EA/BioWare owns this. Stolen idea from Marvel Universe and .Com.
Warning! Not To Be Taken Seriously!
One-Shot #1: Dance-Off, Brah!
Set in Mass Effect, Battle Of The Citadel, 2183
"The time has come for you to rejoice and renounce your paltry Gods!" Former Council Agent Saren Arcturus shouted as the gathering crew of the SSV Normandy stood poised to stop the rogue SPECTRE as they stood in the middle of the Council Chamber, the Turian mere meters from his objective. For months, this monkey had been chasing him! HIM! Like he were some common criminal! He stared hard at the male Human, armored in that ridiculous N7 Armor as if it would protect him, standing side-by-side with outcasts and pariahs. There was that snotty Human female who was oppressed because she was kin to that poor excuse of a General, Maxwell Williams. There was that piss-poor Turian Detective, who couldn't even investigate his way out of a wet paper bag. There was the old broken Krogan battle master, more corpse than warrior. There was Benezia's daughter, a weak, timid thing. There was some Quarian Pilgrim, the one who had gotten his SPECTRE status revoked. He would break them all, and he would smile when he did so.
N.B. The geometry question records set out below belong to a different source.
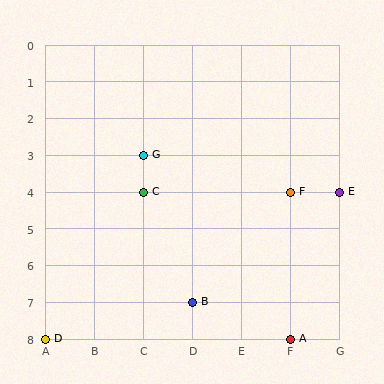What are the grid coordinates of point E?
Point E is at grid coordinates (G, 4).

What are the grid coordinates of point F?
Point F is at grid coordinates (F, 4).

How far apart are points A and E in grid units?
Points A and E are 1 column and 4 rows apart (about 4.1 grid units diagonally).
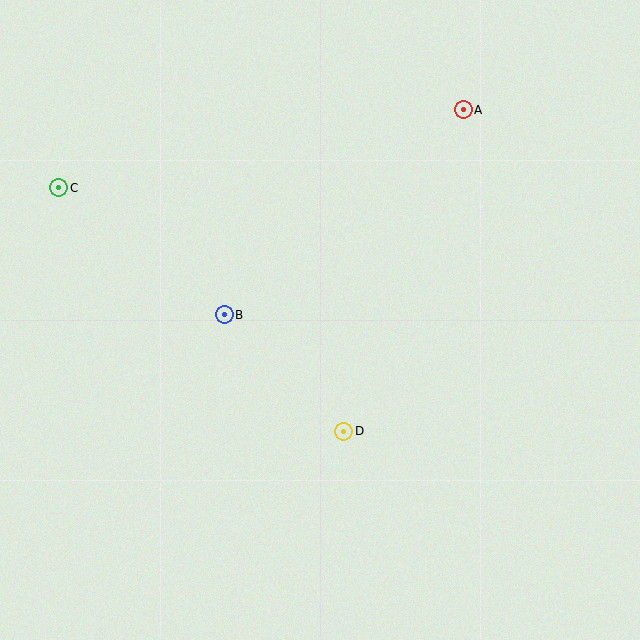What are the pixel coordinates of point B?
Point B is at (224, 315).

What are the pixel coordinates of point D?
Point D is at (344, 431).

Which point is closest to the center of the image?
Point B at (224, 315) is closest to the center.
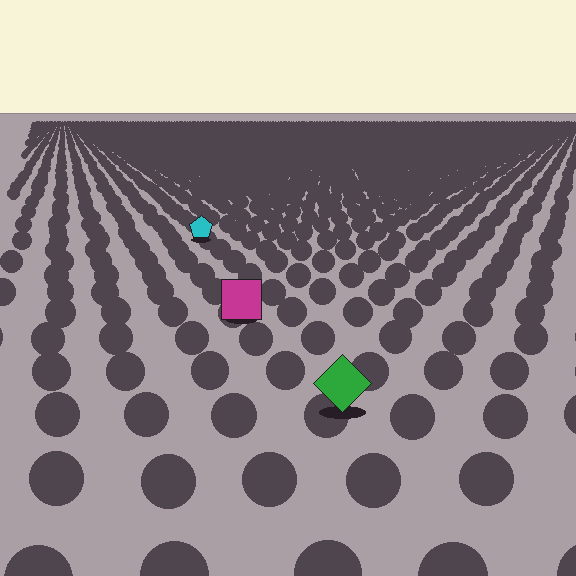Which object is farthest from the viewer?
The cyan pentagon is farthest from the viewer. It appears smaller and the ground texture around it is denser.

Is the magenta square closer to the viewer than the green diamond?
No. The green diamond is closer — you can tell from the texture gradient: the ground texture is coarser near it.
"Bah! Look at him now, your so-called 'Human SPECTRE!'" The Turian Biotic waved in the general direction of Commander John Shepard, the monkey still standing there. "Your salvation is at hand!" Saren moved his hand towards the console set at the Council Chambers that would activate the Dark Relay, bringing their Cycle into renewal. Just the press of a button, and his will would be…
"OOOooohhh…"
Wai… what?
"Child, things are going to get eeesaiiieeerrr!"
Saren turned, and Spirits what was he looking at?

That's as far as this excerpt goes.